Critics and reviewers of any sort, be it tech, food, music, books, theatre, or film, are always a target, especially if they write something negative. That’s understandable: if you can dish it out, you’d better be able to take it. If the returned criticism is constructive. But what do you do if it consists of downright animosity and threats of lawsuits?
Gregory Conley of Your Video Store Shelf (store and blog) recounts how one director/ screenwriter couple are planning to sue him on what he feels amounts to a bad review of Forget About It (2006; Burt Reynolds, Raquel Welch), despite how they’ve couched all the correspondence. The details are simultaneously laughable and scary, but some of the animosity seems to come from some mis-reported facts, partially due to incorrect details at IMDB, which still list an actress that’s not actually in the film.
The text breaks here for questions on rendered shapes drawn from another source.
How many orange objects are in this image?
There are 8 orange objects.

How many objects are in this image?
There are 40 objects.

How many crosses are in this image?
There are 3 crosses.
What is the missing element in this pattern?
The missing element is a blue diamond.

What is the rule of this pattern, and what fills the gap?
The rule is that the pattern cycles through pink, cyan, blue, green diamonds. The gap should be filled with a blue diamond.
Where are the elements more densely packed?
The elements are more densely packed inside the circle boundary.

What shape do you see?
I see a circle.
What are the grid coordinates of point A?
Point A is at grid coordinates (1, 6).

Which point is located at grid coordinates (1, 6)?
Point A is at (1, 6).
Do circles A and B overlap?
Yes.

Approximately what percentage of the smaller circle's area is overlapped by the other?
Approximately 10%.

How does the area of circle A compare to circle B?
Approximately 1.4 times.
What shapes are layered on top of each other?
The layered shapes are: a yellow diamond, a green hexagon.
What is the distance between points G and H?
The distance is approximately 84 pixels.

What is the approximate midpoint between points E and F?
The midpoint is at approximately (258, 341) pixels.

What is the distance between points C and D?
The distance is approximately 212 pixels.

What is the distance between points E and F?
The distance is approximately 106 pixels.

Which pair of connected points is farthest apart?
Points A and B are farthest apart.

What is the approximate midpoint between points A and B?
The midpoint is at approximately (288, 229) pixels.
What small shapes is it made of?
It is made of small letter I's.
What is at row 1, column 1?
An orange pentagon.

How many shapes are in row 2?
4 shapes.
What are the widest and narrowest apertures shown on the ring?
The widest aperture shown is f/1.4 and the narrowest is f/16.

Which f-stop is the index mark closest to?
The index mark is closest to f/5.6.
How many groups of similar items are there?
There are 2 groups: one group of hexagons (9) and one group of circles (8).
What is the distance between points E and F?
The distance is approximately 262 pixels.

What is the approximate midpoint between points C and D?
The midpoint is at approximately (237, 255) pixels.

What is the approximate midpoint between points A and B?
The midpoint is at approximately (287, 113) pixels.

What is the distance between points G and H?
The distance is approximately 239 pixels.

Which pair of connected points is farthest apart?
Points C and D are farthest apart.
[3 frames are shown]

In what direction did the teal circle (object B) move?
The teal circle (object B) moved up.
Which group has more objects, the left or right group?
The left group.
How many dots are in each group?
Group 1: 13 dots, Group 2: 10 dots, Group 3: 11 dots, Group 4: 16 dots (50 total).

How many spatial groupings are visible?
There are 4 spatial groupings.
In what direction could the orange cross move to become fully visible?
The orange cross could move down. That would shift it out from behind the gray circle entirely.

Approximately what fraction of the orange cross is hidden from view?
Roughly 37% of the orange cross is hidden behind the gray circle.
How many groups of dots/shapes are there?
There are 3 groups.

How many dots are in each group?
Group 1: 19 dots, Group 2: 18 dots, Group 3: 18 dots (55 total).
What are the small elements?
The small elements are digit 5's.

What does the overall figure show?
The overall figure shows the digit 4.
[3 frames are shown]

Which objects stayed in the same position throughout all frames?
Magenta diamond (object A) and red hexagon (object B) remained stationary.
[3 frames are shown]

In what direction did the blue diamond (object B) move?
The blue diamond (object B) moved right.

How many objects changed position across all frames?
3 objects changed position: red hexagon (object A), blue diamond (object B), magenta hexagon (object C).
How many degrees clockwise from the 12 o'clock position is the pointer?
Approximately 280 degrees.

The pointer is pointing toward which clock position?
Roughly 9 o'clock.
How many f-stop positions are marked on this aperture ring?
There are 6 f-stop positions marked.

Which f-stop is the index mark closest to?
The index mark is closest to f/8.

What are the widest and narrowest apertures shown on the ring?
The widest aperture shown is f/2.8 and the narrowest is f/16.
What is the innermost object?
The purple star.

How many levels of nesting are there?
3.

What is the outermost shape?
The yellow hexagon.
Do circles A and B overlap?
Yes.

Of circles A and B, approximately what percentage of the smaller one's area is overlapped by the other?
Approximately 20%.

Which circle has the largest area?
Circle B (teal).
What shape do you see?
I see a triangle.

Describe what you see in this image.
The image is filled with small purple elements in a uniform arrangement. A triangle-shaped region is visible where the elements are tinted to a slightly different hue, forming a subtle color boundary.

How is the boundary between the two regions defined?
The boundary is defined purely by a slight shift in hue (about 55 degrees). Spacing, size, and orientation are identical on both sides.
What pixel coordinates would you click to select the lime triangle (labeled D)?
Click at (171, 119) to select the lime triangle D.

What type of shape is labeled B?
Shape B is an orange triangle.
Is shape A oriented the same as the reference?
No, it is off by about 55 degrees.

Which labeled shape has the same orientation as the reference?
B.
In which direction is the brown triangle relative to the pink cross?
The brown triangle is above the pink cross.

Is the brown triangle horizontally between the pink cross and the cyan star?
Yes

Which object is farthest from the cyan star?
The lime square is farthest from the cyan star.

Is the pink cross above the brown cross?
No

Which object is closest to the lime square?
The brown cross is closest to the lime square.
Problem is, film blogging is NOT exactly like print-based film criticism or even that on TV. If you’re a blogger, you know what I mean. Errors do happen, and part of it stems from the fact that blogging often means writing a whole bunch of posts in a very short time. I’ve had my own run-in with errors (see the comment from “Stephanie” on my partial review of Golden Compass, which in retrospect I really should have labelled as being a partial review), so I sort of understand how Conley must feel.
Conley has also posted a lengthy update on the situation.